Adams grimpa à mille mètres, puis il piqua vers la vedette à l’angle le plus raide que pouvait supporter le R-44. Il sentait son corps s’alléger dans son siège tandis que la pression du harnais sur ses épaules se faisait plus forte. À travers sa bulle en Plexiglas, il vit la vedette de police grossir à mesure qu’il lui fondait dessus.

La mitrailleuse de proue essaya de tirer sur l’hélicoptère, mais son angle de tir était limité par la timonerie située juste derrière. La mitrailleuse cracha quelques centaines de balles tandis que l’hélicoptère était encore haut, mais les balles se perdaient et il fut bientôt à court de munitions.

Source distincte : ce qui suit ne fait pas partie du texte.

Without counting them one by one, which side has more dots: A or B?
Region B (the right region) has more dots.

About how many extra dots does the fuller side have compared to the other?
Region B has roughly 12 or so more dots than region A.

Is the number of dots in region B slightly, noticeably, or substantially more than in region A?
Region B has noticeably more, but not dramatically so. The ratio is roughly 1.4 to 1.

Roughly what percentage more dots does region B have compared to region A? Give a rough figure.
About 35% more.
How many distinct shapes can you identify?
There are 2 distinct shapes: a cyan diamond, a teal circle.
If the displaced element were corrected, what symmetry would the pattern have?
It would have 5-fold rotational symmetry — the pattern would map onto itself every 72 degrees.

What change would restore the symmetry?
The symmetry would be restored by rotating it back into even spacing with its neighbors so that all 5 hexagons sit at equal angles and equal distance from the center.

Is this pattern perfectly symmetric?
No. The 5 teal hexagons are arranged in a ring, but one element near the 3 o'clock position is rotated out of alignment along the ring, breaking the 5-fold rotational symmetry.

Adams descendit en piqué. Lorsqu’il se trouva à vingt-cinq mètres au-dessus de la poupe, il tira le manche cyclique vers l’arrière et la commande de pas vers le haut, ce qui ralentit la plongée, puis releva le nez de l’appareil. Au moment où le R-44 terminait son arc de cercle, Adams ôta le cache du tableau de commande et appuya sur l’interrupteur. Les deux nacelles plongèrent en plein sur la poupe de la vedette. Une étincelle d’électricité statique mit à feu l’un des missiles restants qui zébra le ciel sur les cinq derniers mètres avant de percuter l’arrière du bateau, qui aussitôt fut en flammes.

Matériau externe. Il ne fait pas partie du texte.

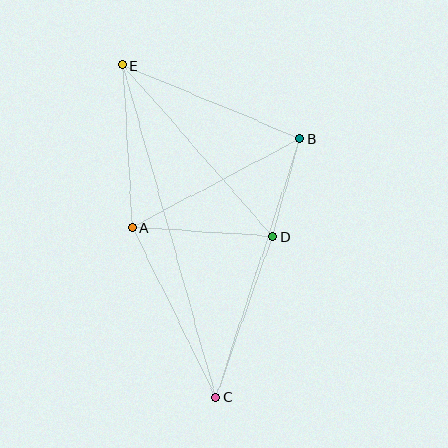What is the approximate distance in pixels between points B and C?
The distance between B and C is approximately 271 pixels.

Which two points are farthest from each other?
Points C and E are farthest from each other.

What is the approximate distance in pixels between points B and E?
The distance between B and E is approximately 192 pixels.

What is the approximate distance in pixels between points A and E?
The distance between A and E is approximately 162 pixels.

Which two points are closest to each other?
Points B and D are closest to each other.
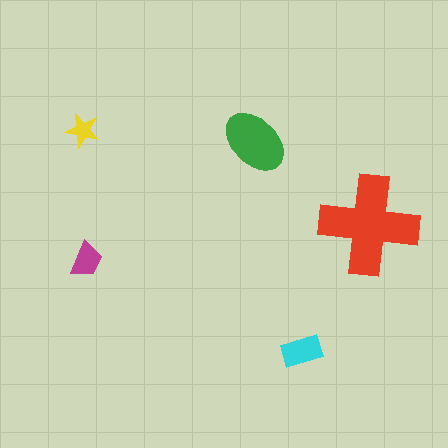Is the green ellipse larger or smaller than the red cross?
Smaller.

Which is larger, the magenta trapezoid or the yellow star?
The magenta trapezoid.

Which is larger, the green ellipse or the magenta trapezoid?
The green ellipse.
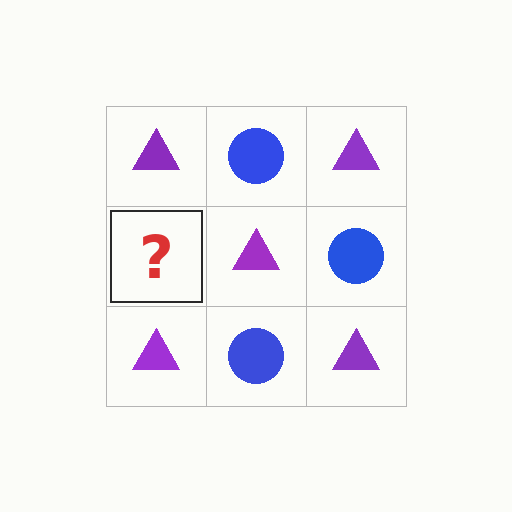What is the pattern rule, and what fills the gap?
The rule is that it alternates purple triangle and blue circle in a checkerboard pattern. The gap should be filled with a blue circle.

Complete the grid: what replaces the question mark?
The question mark should be replaced with a blue circle.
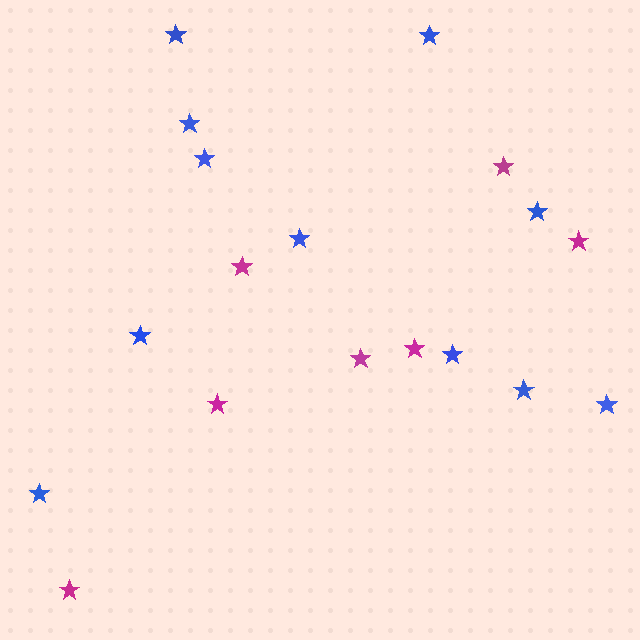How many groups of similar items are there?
There are 2 groups: one group of blue stars (11) and one group of magenta stars (7).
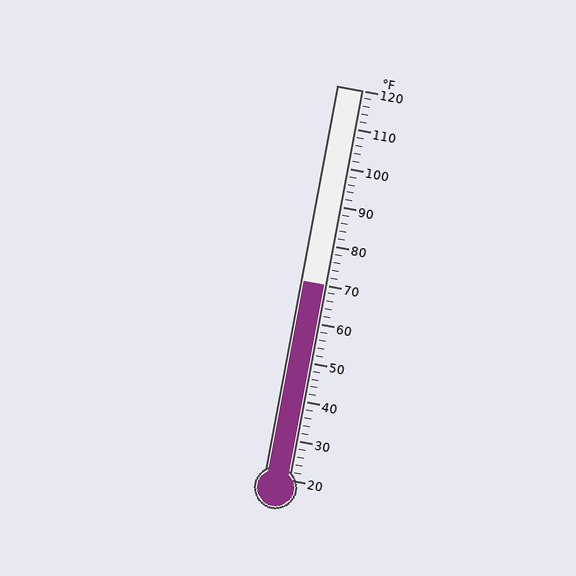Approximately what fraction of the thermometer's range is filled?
The thermometer is filled to approximately 50% of its range.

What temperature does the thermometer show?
The thermometer shows approximately 70°F.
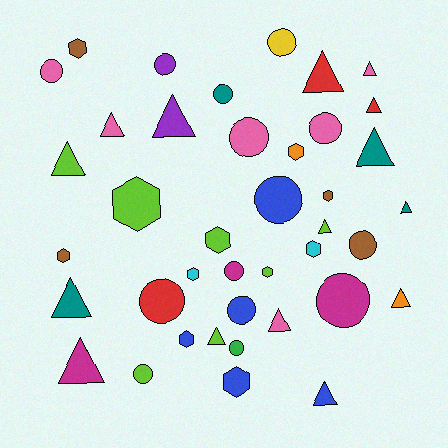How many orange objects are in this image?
There are 2 orange objects.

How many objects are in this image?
There are 40 objects.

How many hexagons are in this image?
There are 11 hexagons.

Libéré du poids et de l’encombrement des nacelles, Adams contrôlait mieux son appareil, qu’il fit pivoter en direction de L’Oregon ; il scruta l’eau pour discerner la silhouette du navire.

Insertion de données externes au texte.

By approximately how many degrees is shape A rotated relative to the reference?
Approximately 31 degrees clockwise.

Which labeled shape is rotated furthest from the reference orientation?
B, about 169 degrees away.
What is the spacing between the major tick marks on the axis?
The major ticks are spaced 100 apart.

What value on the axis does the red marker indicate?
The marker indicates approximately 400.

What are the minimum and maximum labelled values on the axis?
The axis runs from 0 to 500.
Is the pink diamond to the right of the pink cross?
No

— Coulés, annonça-t-il calmement. Je rentre à la maison.

Pour un homme à la mer, par mauvais temps, la vue de toute construction humaine est une source de consolation. Pour les sept passagers des Zodiac pourchassés par les bateaux chinois, la proue de L’Oregon surgissant du brouillard était aussi réconfortante que la vue d’un carré pour un joueur en train de perdre au poker.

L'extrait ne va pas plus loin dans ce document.